A case of corporate espionage becomes violent in a new mystery from Atkinson (Cached Out, 2015, etc.) featuring recurring hero Cliff Knowles, a smart, scrappy FBI agent.
Cliff has traded in his badge for a quieter position as a licensed private investigator, and he hopes to settle down to a relatively normal life in California with his beloved wife, Ellen Kennedy, still an active FBI agent, and their infant son. He’s soon contacted by Silicon Valley company Advanced Photolithics, or APL which makes equipment for computer chip manufacturers. Business has been bad lately, and API executives fear that someone has stolen their proprietary drawings and is now undercutting their prices for replacement parts.
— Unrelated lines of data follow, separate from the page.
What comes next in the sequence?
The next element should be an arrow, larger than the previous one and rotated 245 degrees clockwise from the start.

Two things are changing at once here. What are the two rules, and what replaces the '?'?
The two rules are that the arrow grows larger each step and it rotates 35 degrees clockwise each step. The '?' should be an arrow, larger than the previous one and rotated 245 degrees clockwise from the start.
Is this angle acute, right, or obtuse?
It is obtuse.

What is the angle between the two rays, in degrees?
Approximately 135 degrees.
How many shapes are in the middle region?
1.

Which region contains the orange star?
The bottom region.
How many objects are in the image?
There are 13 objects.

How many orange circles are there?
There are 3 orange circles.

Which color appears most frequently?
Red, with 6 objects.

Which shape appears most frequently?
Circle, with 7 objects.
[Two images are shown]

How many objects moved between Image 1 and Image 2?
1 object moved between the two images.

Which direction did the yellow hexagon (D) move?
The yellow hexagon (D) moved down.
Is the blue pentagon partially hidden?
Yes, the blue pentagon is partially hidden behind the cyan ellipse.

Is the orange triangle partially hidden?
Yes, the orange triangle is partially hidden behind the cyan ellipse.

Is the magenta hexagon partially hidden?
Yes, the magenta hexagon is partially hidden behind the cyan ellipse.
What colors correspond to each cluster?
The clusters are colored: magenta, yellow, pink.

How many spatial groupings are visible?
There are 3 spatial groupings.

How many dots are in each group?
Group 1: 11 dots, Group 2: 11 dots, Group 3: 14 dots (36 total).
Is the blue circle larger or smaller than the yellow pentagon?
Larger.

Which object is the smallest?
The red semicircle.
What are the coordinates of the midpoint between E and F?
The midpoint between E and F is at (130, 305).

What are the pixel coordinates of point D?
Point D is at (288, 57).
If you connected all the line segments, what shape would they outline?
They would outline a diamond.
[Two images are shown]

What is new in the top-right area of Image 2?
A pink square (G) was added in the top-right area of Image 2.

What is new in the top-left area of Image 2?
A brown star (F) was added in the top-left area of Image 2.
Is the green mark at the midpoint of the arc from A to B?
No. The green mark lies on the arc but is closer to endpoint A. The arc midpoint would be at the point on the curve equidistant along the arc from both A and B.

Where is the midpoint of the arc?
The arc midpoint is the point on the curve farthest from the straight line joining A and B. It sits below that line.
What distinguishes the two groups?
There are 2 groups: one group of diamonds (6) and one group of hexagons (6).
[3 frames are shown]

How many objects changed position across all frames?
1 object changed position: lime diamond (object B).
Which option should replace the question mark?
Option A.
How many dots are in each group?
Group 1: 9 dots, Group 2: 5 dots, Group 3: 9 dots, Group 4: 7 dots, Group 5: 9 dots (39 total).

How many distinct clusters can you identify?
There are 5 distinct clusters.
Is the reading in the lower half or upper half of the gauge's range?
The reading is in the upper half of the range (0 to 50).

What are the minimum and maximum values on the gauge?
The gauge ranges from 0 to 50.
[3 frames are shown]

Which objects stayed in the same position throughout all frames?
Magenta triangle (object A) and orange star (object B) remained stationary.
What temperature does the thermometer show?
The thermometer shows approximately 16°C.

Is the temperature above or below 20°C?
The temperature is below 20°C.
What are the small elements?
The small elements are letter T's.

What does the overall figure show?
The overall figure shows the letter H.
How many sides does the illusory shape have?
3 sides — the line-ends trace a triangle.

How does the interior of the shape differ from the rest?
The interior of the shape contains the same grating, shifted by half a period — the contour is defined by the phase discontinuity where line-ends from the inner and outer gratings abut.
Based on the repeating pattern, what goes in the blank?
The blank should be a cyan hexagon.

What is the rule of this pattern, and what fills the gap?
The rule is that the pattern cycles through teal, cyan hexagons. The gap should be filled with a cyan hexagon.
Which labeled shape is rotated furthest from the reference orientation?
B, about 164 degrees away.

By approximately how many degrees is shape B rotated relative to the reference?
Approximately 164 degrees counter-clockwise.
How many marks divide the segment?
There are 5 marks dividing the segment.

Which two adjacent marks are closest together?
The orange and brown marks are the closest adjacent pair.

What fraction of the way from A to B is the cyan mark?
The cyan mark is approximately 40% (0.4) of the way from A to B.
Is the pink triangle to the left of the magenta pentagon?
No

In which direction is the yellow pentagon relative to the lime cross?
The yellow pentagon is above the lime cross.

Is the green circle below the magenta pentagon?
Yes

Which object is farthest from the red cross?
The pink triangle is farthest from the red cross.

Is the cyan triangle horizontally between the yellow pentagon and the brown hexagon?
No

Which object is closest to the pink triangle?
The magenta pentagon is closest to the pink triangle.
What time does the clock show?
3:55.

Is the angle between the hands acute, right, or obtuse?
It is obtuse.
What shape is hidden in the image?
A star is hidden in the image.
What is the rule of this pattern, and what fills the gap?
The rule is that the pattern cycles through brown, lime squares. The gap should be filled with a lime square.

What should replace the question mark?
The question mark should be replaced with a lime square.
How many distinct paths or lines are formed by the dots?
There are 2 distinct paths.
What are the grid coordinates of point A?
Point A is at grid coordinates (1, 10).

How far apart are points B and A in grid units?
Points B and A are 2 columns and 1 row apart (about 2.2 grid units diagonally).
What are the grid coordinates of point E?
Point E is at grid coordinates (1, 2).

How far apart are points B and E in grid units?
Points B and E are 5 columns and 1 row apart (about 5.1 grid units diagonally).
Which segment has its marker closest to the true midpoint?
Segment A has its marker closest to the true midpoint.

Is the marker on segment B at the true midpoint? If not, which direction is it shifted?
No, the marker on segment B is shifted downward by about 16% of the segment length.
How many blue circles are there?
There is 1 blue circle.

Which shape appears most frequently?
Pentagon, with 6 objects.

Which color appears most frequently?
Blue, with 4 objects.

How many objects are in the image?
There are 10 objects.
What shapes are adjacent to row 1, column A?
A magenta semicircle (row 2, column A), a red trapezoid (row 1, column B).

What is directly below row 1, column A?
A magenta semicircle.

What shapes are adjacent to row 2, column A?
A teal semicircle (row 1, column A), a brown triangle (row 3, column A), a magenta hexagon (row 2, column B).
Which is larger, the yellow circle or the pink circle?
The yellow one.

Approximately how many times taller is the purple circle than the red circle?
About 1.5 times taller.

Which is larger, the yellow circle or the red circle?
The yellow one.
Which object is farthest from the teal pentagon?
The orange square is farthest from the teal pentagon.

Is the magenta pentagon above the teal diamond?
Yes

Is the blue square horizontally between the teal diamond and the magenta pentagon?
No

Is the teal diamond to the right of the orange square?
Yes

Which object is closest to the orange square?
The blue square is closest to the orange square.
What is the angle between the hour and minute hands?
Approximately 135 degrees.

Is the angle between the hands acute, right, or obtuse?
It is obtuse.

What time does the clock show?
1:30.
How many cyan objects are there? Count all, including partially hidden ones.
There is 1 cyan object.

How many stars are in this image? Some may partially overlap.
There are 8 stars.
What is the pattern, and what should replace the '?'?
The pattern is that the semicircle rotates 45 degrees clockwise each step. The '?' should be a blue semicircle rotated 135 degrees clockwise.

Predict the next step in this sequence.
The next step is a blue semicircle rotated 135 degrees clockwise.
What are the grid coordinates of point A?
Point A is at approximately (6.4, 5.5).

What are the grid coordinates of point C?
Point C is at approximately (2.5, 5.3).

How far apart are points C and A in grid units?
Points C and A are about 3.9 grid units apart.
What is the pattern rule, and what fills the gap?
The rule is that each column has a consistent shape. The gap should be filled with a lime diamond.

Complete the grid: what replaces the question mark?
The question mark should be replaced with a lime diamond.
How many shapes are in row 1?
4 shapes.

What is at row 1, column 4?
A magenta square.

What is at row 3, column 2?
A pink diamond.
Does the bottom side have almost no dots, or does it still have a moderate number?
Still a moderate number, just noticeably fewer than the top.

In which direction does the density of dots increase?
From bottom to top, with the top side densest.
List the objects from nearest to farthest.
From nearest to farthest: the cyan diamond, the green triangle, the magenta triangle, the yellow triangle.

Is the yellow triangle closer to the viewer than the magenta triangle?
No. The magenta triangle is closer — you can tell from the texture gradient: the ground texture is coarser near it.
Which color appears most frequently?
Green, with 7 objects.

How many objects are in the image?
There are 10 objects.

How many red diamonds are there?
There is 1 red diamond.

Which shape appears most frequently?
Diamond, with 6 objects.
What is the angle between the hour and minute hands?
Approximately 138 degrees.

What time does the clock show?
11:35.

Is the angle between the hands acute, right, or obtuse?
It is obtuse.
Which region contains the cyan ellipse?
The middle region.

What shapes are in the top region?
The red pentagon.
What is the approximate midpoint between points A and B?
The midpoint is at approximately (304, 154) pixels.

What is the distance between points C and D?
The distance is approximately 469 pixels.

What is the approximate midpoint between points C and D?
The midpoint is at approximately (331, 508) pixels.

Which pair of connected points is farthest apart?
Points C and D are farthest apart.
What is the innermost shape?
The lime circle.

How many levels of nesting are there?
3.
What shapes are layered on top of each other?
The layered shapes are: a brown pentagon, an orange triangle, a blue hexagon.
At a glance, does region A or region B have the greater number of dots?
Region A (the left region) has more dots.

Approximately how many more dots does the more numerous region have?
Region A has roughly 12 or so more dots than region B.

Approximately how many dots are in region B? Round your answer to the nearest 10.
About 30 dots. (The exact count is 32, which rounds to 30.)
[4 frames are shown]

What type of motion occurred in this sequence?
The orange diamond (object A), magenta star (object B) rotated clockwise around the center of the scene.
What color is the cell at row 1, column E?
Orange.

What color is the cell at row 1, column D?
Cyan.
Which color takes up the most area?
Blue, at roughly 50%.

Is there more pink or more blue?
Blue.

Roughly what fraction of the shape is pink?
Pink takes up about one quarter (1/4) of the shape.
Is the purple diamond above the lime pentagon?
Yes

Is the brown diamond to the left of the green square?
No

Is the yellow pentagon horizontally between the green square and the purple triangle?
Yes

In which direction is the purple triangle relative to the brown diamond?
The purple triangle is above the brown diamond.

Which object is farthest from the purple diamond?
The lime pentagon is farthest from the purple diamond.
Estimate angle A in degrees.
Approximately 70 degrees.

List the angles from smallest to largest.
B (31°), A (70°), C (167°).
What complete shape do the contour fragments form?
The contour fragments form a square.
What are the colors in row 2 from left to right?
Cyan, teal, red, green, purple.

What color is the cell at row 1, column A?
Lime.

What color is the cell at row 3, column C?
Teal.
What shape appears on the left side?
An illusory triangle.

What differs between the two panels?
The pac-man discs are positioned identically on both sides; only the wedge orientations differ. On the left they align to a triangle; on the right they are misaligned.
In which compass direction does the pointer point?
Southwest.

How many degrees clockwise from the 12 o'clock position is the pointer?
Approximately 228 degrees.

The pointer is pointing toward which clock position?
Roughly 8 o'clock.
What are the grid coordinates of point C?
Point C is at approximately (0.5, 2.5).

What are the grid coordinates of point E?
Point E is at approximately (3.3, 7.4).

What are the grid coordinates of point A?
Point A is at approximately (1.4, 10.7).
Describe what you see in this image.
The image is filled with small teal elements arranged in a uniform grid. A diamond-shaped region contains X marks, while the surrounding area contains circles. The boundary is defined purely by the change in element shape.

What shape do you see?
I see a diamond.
But a murder may also be in the mix, as Cliff discovers that an employee for Belcher Industries, an API vendor in rural Utah, might have had information that led to his mysterious death. Cliff investigates in Utah with the help of his old friend, retired agent Tim Rothman, and soon winds up in danger himself. Ellen and her partner also get involved in the case; a side plot has Ellen performing a background check on a woman seeking to get a pardon for a decades-old crime, and it turns out that the woman had once attacked Cliff in a drunken rage. This second storyline is well-written but doesn’t fit in with the rest of the tale, even on a thematic level. Later, in a thrilling car chase, Cliff and Ellen go after one of the book’s most dangerous villains; however, Atkinson barely describes another important baddie, despite the fact that the person is the ringleader of the entire affair. The story as a whole is fast-moving and snappily plotted, and it includes some especially tense sequences, such as when Cliff evades a killer in the scorching Nevada desert. Atkinson deserves credit for taking a dry premise for a mystery—the stolen goods are, after all, drawings of gaskets and valves—and creating an enjoyable story.
An often engaging mystery from an author who will hopefully provide further series installments.